So you see, it was not really his fault that he did not see the dignity of the individual.   Dignity was never anywhere he happened to look.

Were we to look where he looked, we would notice the fact that dignity had gone out to lunch, had forgotten to leave a sign that it was out to lunch, so that the empty cubicle that dignity worked at would appear abandoned, and we could only hope that a supervisor would notice the abandoned cubicle, and put up a help wanted sign, to get somebody to work on getting things back to normal.

Not that he was sure anyone sure we should get things back to normal.  It was bad enough when people went about their business.

If their business included things like getting so drunk and driving to the store to buy more beer, so drunk that he could not sell her alcohol, and so then he told her that if she tried to drive home he would be compelled to call the cops on her, and she forgot to pay her bill, and walked out with a six pack of beer, and walked out to her car, where she got greeted by several police officers, and her only reaction to that fact, was that she hoped he would forget about it, hoped he would forget about how the policeman offered her a ride home, and how she thought about getting indignant about the offer, but then she thought better of it, because she hoped some glimmer of rationality would radiate out at him through her blood shot eyes.

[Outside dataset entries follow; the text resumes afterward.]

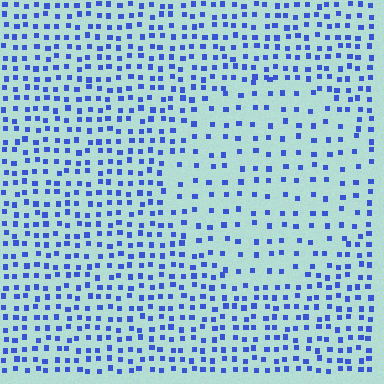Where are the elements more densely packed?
The elements are more densely packed outside the circle boundary.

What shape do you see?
I see a circle.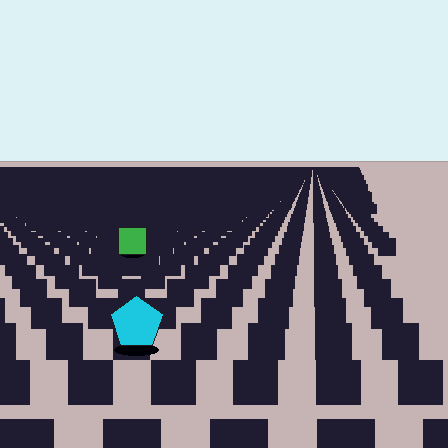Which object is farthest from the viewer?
The green square is farthest from the viewer. It appears smaller and the ground texture around it is denser.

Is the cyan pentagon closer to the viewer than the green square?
Yes. The cyan pentagon is closer — you can tell from the texture gradient: the ground texture is coarser near it.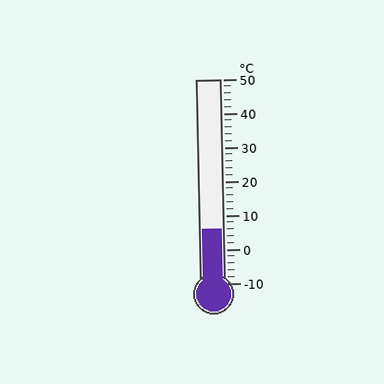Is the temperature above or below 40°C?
The temperature is below 40°C.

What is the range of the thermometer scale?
The thermometer scale ranges from -10°C to 50°C.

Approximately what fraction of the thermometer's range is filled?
The thermometer is filled to approximately 25% of its range.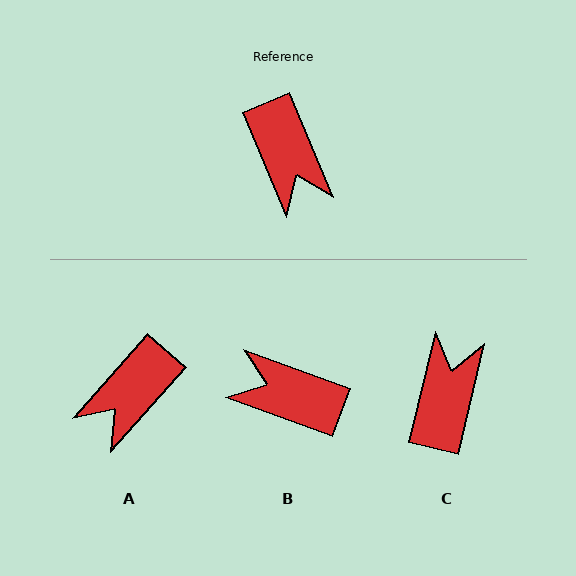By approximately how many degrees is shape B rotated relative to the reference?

And she hoped that her semblance of rationality and her comment that "this is the first time something like this has  happened to me" would be enough for him to "forget this little incident," and maybe they could "go get a coffee some time."

But he had a hard time "forgetting" how she was 45 and divorced, and that she had spent 2 months in jail for driving drunk to the middle school where she worked , where she somehow managed to avoid hitting any of the school children who would have been walking to school that day, only because it was Sunday.

Though he supposed the view of an approaching SUV would have "sobered" the kids up right away.  Which he figured would have been okay.  As that was the only lesson either one of them could have taught anyway.

3 comments:

Scritches.com said...

I like it.

midwest woman said...

Like it too....am I being obtuse or is the last part about a family member?

Romius T. said...

Thanks ladies. I don't think you are being obtuse, midewst, but the story does not come from a family member, jest the outline of story i was told a few days ago about a customer from work, which I then mixed a bit with another happening from work.